The Company previously announced it intends to initiate a proof-of-concept clinical trial of revumenib in patients with unresectable metastatic microsatellite stable CRC in the fourth quarter of 2022.
Axatilimab
Enrollment is ongoing in the Company’s global pivotal Phase 2 AGAVE-201 trial of axatilimab in patients with cGVHD. The trial is evaluating the safety and efficacy of three dosing regimens of axatilimab. The primary endpoint will assess objective response rate based on the 2014 NIH consensus criteria for cGVHD, with key secondary endpoints including duration of response and improvement in modified Lee Symptom Scale score. The Company remains on track to report topline data in the first half of 2023, with the potential for a Biologics License Application filing later in 2023.
The Company plans to initiate a Phase 2b trial to assess the efficacy, safety and tolerability of axatilimab in patients with IPF in the fourth quarter of 2022. This 52-week, randomized, double-blind and placebo-controlled trial is expected to enroll approximately 170 patients. The primary endpoint will assess the change from baseline in forced vital capacity, which is the current registrational endpoint in IPF.
The Company is working with its partner, Incyte, to plan additional trials of axatilimab in earlier lines of cGVHD, and expects that Incyte will initiate a Phase 1 trial of axatilimab in combination with Jakafi in patients with steroid-refractory cGVHD in the fourth quarter of 2022.
Corporate Updates
In June 2022, the Company announced the appointment of Keith A. Goldan as Chief Financial Officer.
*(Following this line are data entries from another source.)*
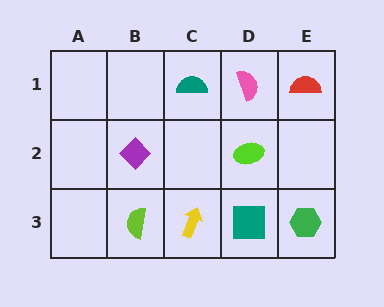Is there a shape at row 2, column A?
No, that cell is empty.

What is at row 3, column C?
A yellow arrow.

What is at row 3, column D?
A teal square.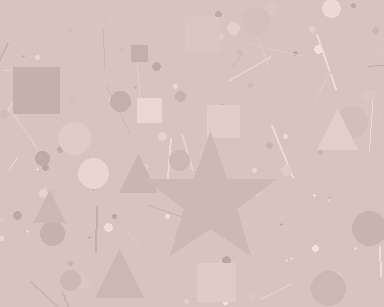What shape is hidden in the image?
A star is hidden in the image.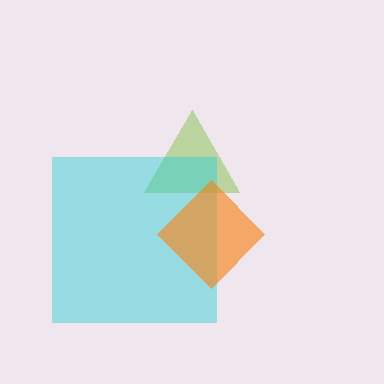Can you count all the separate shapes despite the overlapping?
Yes, there are 3 separate shapes.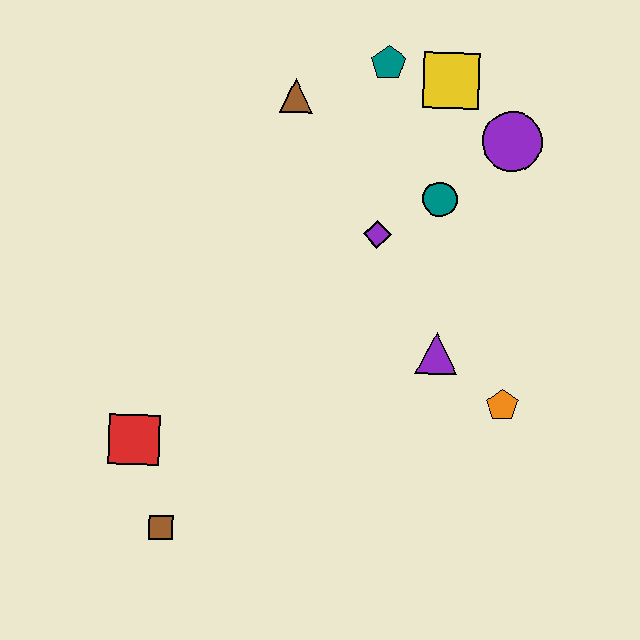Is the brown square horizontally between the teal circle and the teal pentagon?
No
Mr. Goldan brings to Syndax nearly thirty years of leadership and operational experience at several pharmaceutical, biotechnology, and medical technology companies.
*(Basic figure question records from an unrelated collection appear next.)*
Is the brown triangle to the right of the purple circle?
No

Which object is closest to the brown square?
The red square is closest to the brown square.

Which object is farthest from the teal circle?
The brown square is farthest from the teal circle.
Second Quarter 2022 Financial Results
As of June 30, 2022, Syndax had cash, cash equivalents, short-term and long-term investments of $378.9 million and 60.4 million shares outstanding, that included 4.0 million pre-funded warrants.
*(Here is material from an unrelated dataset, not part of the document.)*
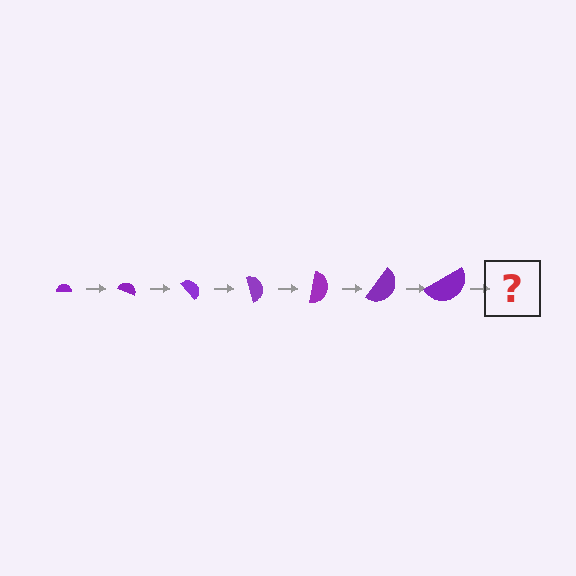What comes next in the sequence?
The next element should be a semicircle, larger than the previous one and rotated 175 degrees clockwise from the start.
Second quarter 2022 research and development expenses increased to $29.7 million from $16.9 million for the prior year period. The increase was primarily due to increased clinical and manufacturing activities for revumenib and axatilimab.
General and administrative expenses for the second quarter 2022 increased to $8.0 million from $5.8 million for the prior year period. The increase is primarily due to increased employee related expenses and professional fees.
For the three months ended June 30, 2022, Syndax reported a net loss attributable to common stockholders of $37.6 million, or $0.62 per share, compared to a net loss attributable to common stockholders of $22.9 million, or $0.44 per share, for the prior year period.
Financial Update and Guidance
For the third quarter of 2022, the Company expects research and development expenses to be $25 to $30 million, and total operating expenses to be $35 to $40 million. For the full year of 2022, the Company continues to expect research and development expenses to be $130 to $140 million and total operating expenses to be $160 to $170 million.
Conference Call and Webcast
In connection with the earnings release, Syndax’s management team will host a conference call and live audio webcast at 4:30 p.m. ET today, Monday, August 8, 2022.
The live audio webcast and accompanying slides may be accessed through the Events & Presentations page in the Investors section of the Company’s website. Alternatively, the conference call may be accessed through the following:
For those unable to participate in the conference call or webcast, a replay will be available on the Investors section of the Company’s website at www.syndax.com approximately 24 hours after the conference call and will be available for 90 days following the call.